Лицо юноши, вполне бесстрастное и сосредоточенное, если приглядеться повнимательнее, все же выражает не то страх, не то отвращение. «Скорее второе, – говорит себе она. – С чего бы ему меня бояться? Просто противно, да. Мне бы тоже было противно на его месте… да мне и на своем месте противно. А стыдно, стыдно-то как! В таком виде предстать перед незнакомцем… А он же еще, небось, видел, как я сплю. На земле, враскоряку, раскинув дряблые ноги… Умереть от стыда можно! И, честно говоря, нужно. Что мне еще теперь остается?»



И она умирает от стыда. Сказано – сделано.



Персей так толком и не понял, почему зеркальный щит произвел на Медузу столь сокрушительное воздействие. Но на войне важен результат, а понимание – дело десятое. Так он тогда, по молодости, думал.



«Красивая какая, – с сожалением вздыхал Персей, отделяя все еще полезную голову Медузы от ненужного больше туловища. – Жалко ее».


* * *

Мучительно хотелось меду. Так нужен был ему мед – хоть плачь.

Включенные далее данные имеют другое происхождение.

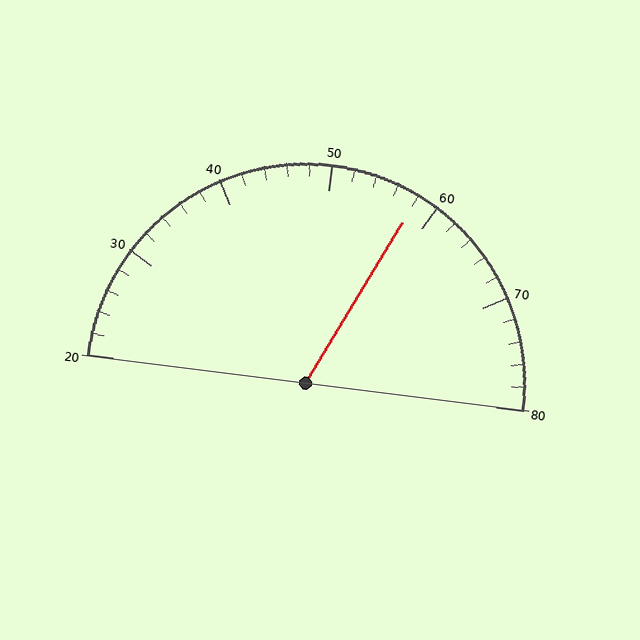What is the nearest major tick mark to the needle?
The nearest major tick mark is 60.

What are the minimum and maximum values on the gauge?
The gauge ranges from 20 to 80.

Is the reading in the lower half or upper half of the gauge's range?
The reading is in the upper half of the range (20 to 80).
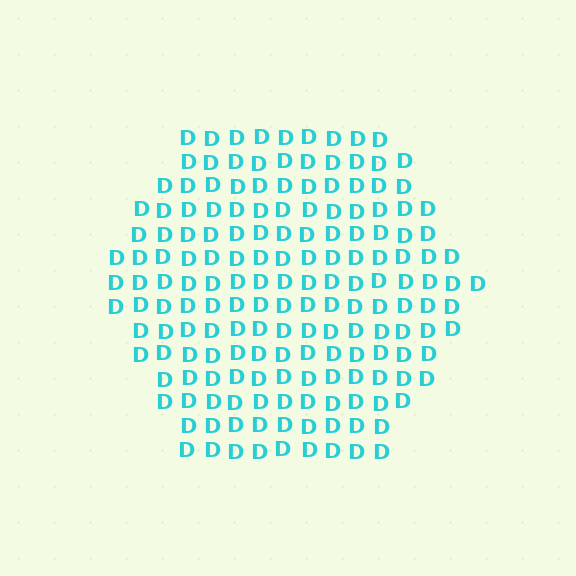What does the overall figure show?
The overall figure shows a hexagon.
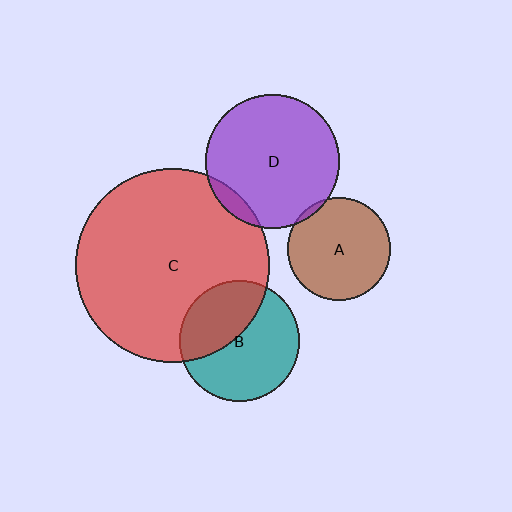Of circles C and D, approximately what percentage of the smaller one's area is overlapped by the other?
Approximately 5%.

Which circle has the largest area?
Circle C (red).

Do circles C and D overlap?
Yes.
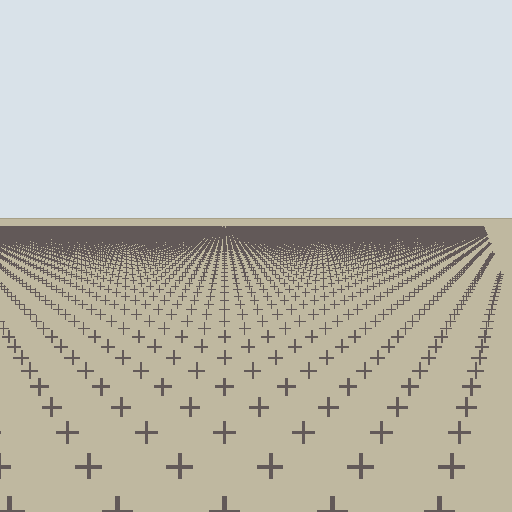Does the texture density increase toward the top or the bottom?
Density increases toward the top.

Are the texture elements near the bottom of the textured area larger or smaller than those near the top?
Larger. Near the bottom, elements are closer to the viewer and appear at a bigger on-screen size.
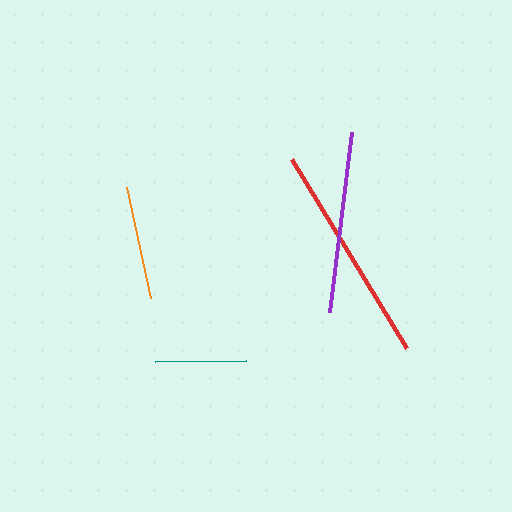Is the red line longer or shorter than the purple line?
The red line is longer than the purple line.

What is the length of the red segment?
The red segment is approximately 221 pixels long.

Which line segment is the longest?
The red line is the longest at approximately 221 pixels.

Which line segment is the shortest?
The teal line is the shortest at approximately 91 pixels.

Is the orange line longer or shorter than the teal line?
The orange line is longer than the teal line.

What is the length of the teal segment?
The teal segment is approximately 91 pixels long.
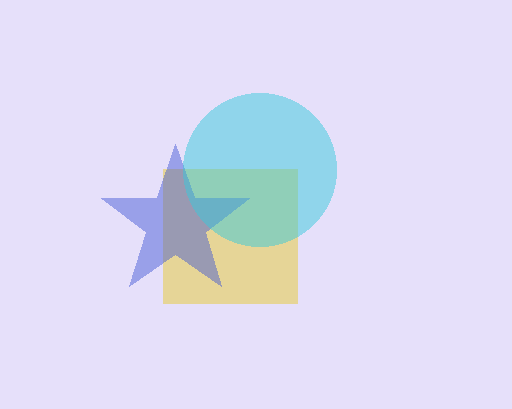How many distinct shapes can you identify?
There are 3 distinct shapes: a yellow square, a blue star, a cyan circle.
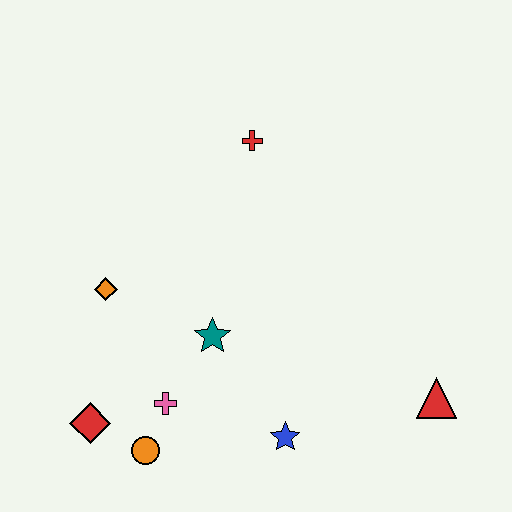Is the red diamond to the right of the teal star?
No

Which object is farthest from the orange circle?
The red cross is farthest from the orange circle.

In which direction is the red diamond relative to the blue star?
The red diamond is to the left of the blue star.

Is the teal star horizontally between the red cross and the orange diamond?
Yes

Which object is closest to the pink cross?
The orange circle is closest to the pink cross.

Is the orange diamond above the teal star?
Yes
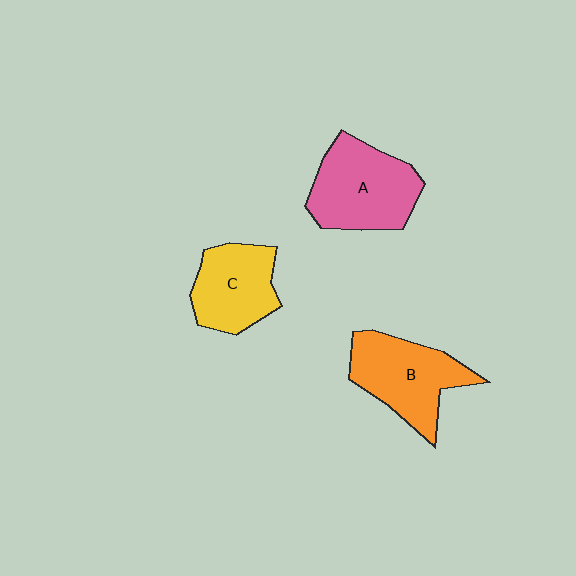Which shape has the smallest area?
Shape C (yellow).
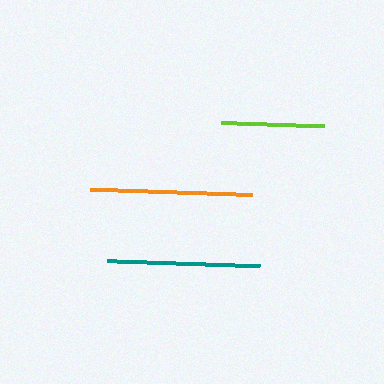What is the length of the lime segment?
The lime segment is approximately 104 pixels long.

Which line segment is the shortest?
The lime line is the shortest at approximately 104 pixels.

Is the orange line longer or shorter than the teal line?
The orange and teal lines are approximately the same length (about 162 and 152 pixels).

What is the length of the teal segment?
The teal segment is approximately 152 pixels long.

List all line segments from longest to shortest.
From longest to shortest: orange and teal (about equal), lime.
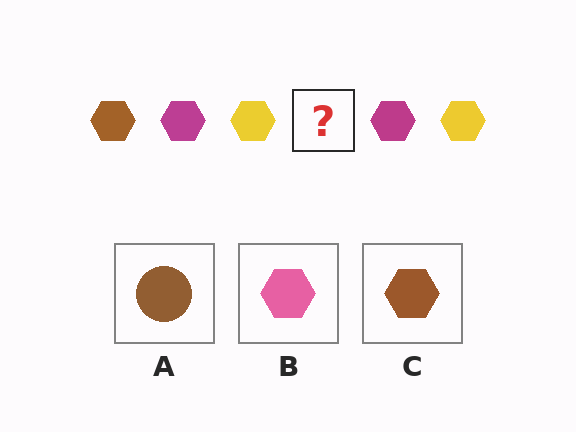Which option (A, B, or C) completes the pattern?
C.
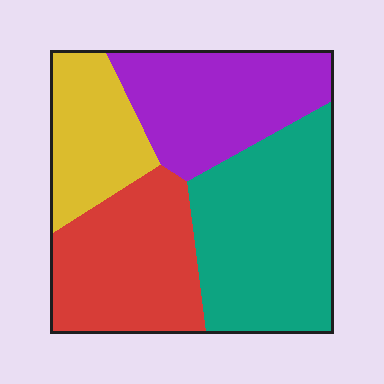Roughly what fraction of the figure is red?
Red takes up about one quarter (1/4) of the figure.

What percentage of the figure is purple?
Purple covers 25% of the figure.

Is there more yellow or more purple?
Purple.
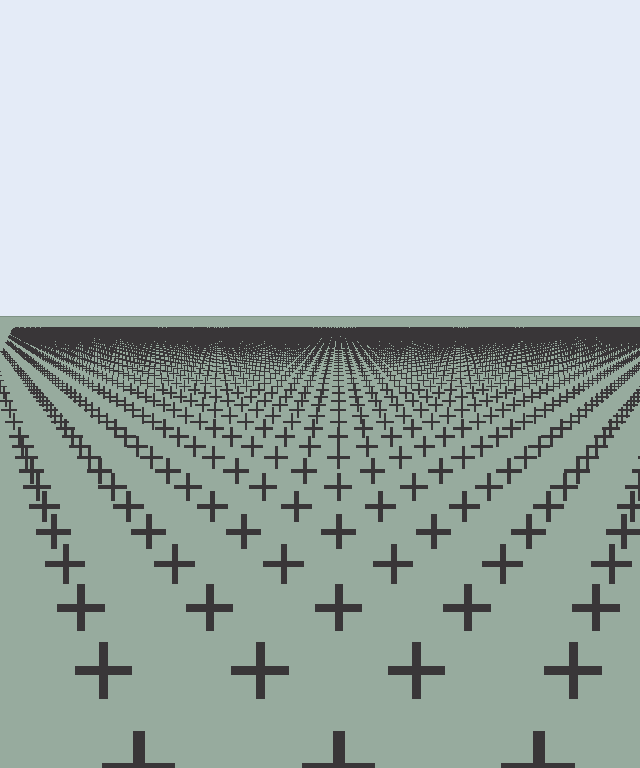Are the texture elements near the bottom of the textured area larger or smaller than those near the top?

Но он не плакал, конечно же. Он летел, все выше и выше, стремительно приближался к древесной кроне, почти бесконечно далекой от земли. Бормотал под нос: «Я тучка, тучка, тучка, а вовсе не медведь…»



Он, конечно, не был тучей, да и медведем, строго говоря, не был. Но полет должен сопровождаться песней, хоть какой-нибудь – так ему тогда казалось. Вот и напевал свою кричалку-сопелку за неимением лучшего. Получалось не слишком складно – ну да, с чего бы ему вдруг заговорить складно? Меда-то как не было, так и нет.



Он поднимался все выше и выше. В какой-то момент ему показалось, что предприятие на сей раз вполне может увенчаться успехом, но нет. Опять ничего не вышло. Его заметили, узнали, ему дали отпор, как всегда.

Как всегда.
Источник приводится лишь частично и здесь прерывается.